Stefan Bailey

Personal information
- Full name: Stefan Kyon Lloyd Bailey
- Date of birth: 10 October 1987 (age 38)
- Place of birth: Brent, London, England
- Position: Midfielder

Team information
- Current team: Kempston Rovers

Senior career*
- Years: Team / Apps / (Gls)
- 2005–2008: Queens Park Rangers / 18 / (0)
- 2007: → Oxford United (loan) / 3 / (0)
- 2008–2009: Grays Athletic / 14 / (0)
- 2009: → Farnborough (loan) / ? / (?)
- 2009–2010: Ebbsfleet United / 33 / (4)
- 2010–2011: AFC Telford United / 5 / (0)
- 2011: Kettering Town / 0 / (0)
- 2011: Banbury United / 5 / (1)
- 2011–2012: Arlesey Town / 23 / (0)
- 2012–2013: Havant & Waterlooville / 14 / (0)
- 2013–2014: Wealdstone / 26 / (4)
- 2013: → Banbury United (loan) / 1 / (0)
- 2013: → Dunstable Town (loan) / 5 / (2)
- 2013: → Dunstable Town (loan) / 2 / (0)
- 2014–2016: Arlesey Town / 25 / (2)
- 2016: AFC Dunstable
- 2016–2018: Bovingdon
- 2018–2019: Barton Rovers
- 2019–: Kempston Rovers

International career^{‡}
- 2008: England C / 1 / (0)

= Stefan Bailey =

English footballer (born 1987)

Stefan Kyon Lloyd Bailey (born 10 October 1987, in Brent, London) is an English semi-professional footballer who plays for Kempston Rovers.

==Career==
Bailey made his professional debut towards the end of the 2004–05 season at the age of 17, coming off the bench for Queens Park Rangers (QPR) in a Championship match away to Sheffield United. His premature call up was due to a lengthy injury list to Ian Holloway's side, but Bailey impressed with some strong tackles, good turns and an array of impressive passes.

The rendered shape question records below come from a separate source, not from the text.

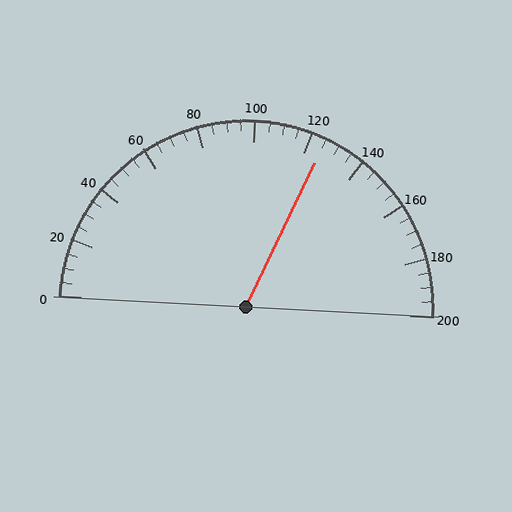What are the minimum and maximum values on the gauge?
The gauge ranges from 0 to 200.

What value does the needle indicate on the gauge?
The needle indicates approximately 125.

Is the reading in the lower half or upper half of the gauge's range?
The reading is in the upper half of the range (0 to 200).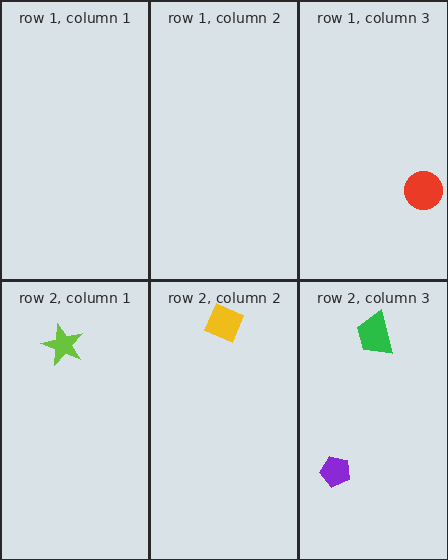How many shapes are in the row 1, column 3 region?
1.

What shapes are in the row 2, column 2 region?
The yellow square.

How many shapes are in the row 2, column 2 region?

The following two seasons saw Bailey feature more regularly, but he failed to hold down a regular first team place, despite some promising displays.

On 12 October 2007, he was signed by Oxford United on a one-month loan, where he made three appearances in the Conference Premier.

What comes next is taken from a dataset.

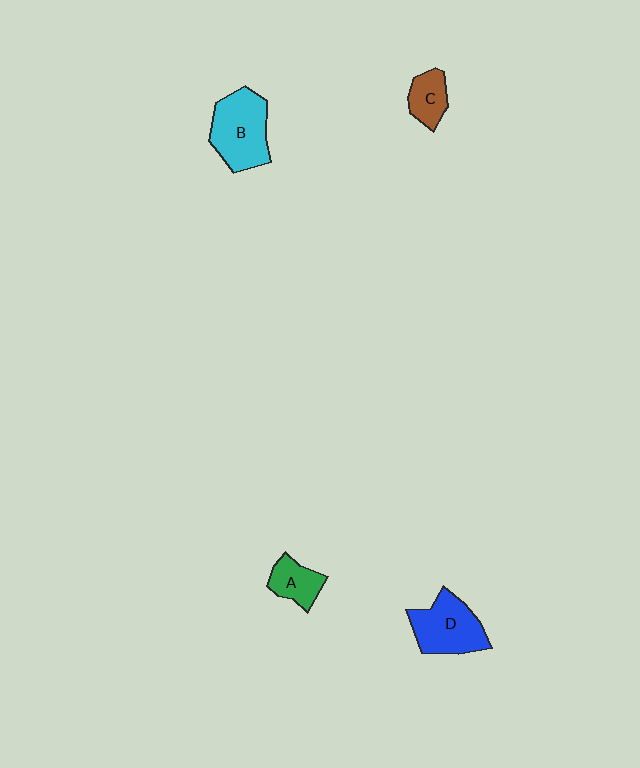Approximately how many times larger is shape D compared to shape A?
Approximately 1.8 times.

Following his release from QPR, Bailey signed a one-year contract for Grays Athletic on 19 June 2008. He was transfer listed by the club in January 2009, with financial pressures and manager Wayne Burnett's plans being cited as the reason. Bailey was sent out on loan to Farnborough in March 2009.

Ebbsfleet United signed Bailey in August following a successful trial. He made his debut against Stevenage Borough on 18 August in Ebbsfleet's 3–0 away loss in the Conference Premier. Bailey was released by Ebbsfleet in the summer of 2010 and went on to sign an initial short-term contract with Conference North club AFC Telford United.

Bailey has since had spells with Kettering Town, two spells with Banbury United as well as a stint with Havant & Waterlooville. He then went on to sign for Isthmian Football League side Wealdstone and also had two spells with Dunstable Town.

After a spell at Wealdstone, Bailey re-signed for his second spell at Southern Football League Premier Division side Arlesey Town for the 2014–15 season, the side managed by Rufus Brevett.

Bailey went on to play for AFC Dunstable, Bovingdon, Barton Rovers and Kempston Rovers.